Los niños son los que mejor conocen a Jesús. Conozco un joven en los EE. UU . Es católico y se casó con una muchacha de la iglesia ortodoxa griega. Tienen dos hijos: un niño y una niña de tres años. Un día le preguntaron: ¿dónde quieres ir? Pensaron que les diría a alguna tienda de juguetes, pero la niña dijo: "yo quiero ir a la iglesia". Sus padres que no la llevaban nunca porque no practicaban se quedaron atónitos. Decidieron al fin darle gusto y cuando llegaron al templo, la niña corrió hacia la nave central, tan rápidamente como pudo, subió hasta el tabernáculo y empezó a decir: "Jesús, aquí estoy, sal y juega conmigo, soy Ann Mary, sal". y al regresar el padre para recoger a su hija le contaron lo que había sucedido. Lleno de emoción dijo: "Ya es hora de que llevemos a nuestros hijos a conocer a Jesús .
QUIEN SANA ES EL SEÑOR
"... Yo he venido para que tengan vida y la tengan en abundancia" (Jn 10,10). En los últimos veinticinco años yo he estado estudiando el Ministerio de Sanación y he aprendido una cosa: Cuanto más fuerte sea la presencia de Jesús, habrá más sanaciones. Y la presencia más grande del Señor, la tenemos en la Eucaristía. Es mucho más fuerte que imponer las manos, mucho más fuerte que ungir con aceite, mucho más fuerte que predicar la palabra. La presencia de Jesús en la Eucaristía, es la presencia absoluta. El momento más grande de sanación es cuando nosotros vamos a comulgar. Pedimos a la gente que se imagine a Jesús, dándoles la comunión, porque Jesús es el que sana, Jesús y solamente Jesús, es el que sana. Confieso que después de veinticinco años en el Ministerio de Sanación, es ahora cuando estoy empezando a ver la realidad de lo que digo. No pidáis, padre, venga para rezar por mí. Tenéis que ir al Señor. Yo no puedo hacer nada por vosotros, es el Señor quien lo hace. El es el Rey, nosotros no somos más que servidores. El Señor sana con la Eucaristía. Conocí a una mujer en Sudamérica, que estaba embarazada y el médico le dijo que tenía que abortar porque el niño estaba completamente deformado. Fue a la iglesia. Durante la misa pidió fuerza para poder aceptar a ese niño y cuando el sacerdote elevaba la Sagrada Forma sintió un poder grande dentro de ella y una gran paz.

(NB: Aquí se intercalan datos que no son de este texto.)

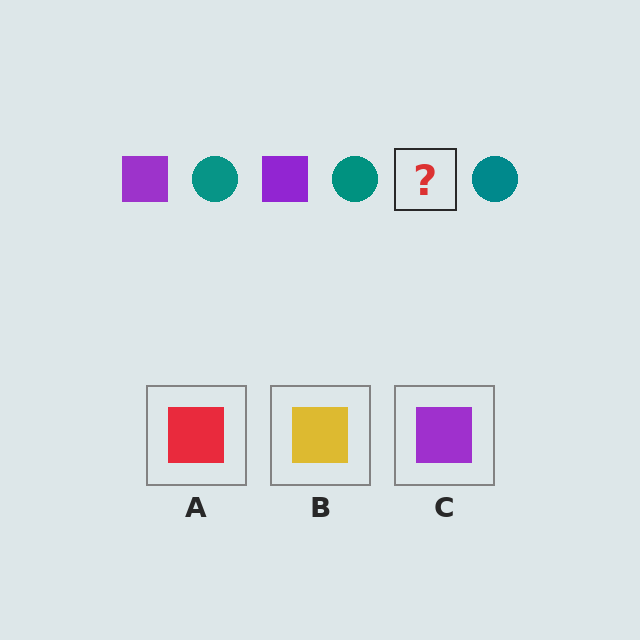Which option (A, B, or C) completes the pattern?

El médico insistía en que tenía que abortar. Siguió yendo diariamente a misa. Tuvo una niña y nació perfecta. Ya ha cumplido siete años y la están preparando para su primera comunión. Tú, yo, nosotros, tenemos la responsabilidad de ir a comulgar como si fuera cada vez nuestra primera comunión. Y también como si fuera la última, porque muy bien podría serio. Me puedo morir de un accidente, de un ataque al corazón... Y esa puede ser mi última Eucaristía. Por eso hemos de ir a ella con un inmenso amor.

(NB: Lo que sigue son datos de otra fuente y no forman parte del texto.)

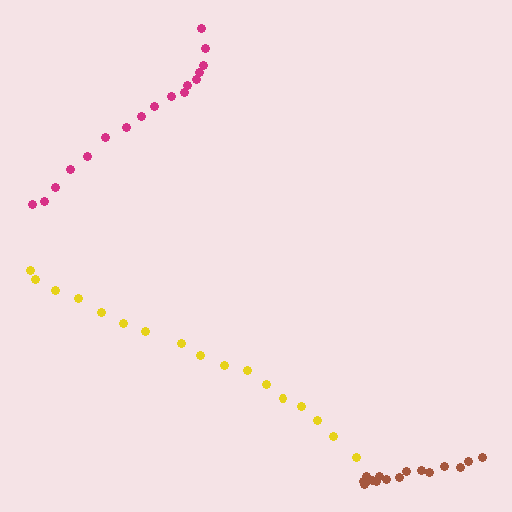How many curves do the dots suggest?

UNIDOS EN EL SACRIFICIO DE JESÚS
La misa es un revivir el sacrificio de Jesús. El sacrificio de haberse hecho hombre, de haber venido al mundo, de sufrir, morir y resucitar dándose, una vez más, en la Eucaristía. Nos pide siempre que unamos nuestros sacrificios a los suyos. Durante la guerra, en El Salvador, a Mons. Romero le hicieron Arzobispo y siempre le estaban amenazando. Si daba de comer a los pobres, decían: "es un santo"; si preguntaba por qué eran tan pobres, decían: es un comunista". Y cada vez le amenazaban más.

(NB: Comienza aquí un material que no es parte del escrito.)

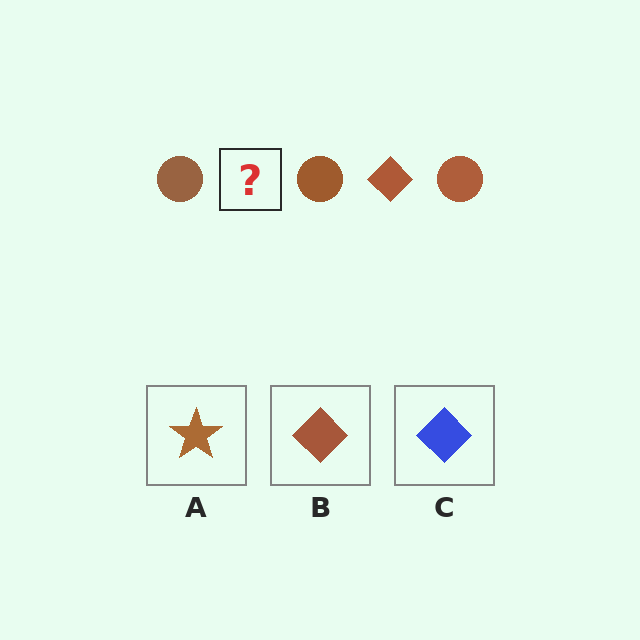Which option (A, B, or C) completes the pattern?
B.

Un día entró en su iglesia y vio que había sido destruida por las ametralladoras. El sagrario estaba abierto y las Sagradas Formas esparcidas por el suelo. Los soldados que le aguardaban allí para dispararle le dijeron: "sal de aquí que te vamos a matar". Se volvió y empezó a andar tras ellos... De repente, la gracia de Dios vino sobre él, se echó al suelo, y gateando por la iglesia - mientras le apuntaban - fue consumiendo, con lágrimas, las Sagradas Formas que estaban en el suelo. Los soldados no fueron capaces de dispararle, porque Jesús le protegía. Más tarde, celebrando la Eucaristía y durante la consagración, cuando se preparaba para elevar el Santísimo, un hombre que había entrado por detrás, sacó una pistola y le disparó. Se desplomó sobre el altar y las Sagradas Formas cayeron por todas partes. Era Jesús que había muerto de nuevo.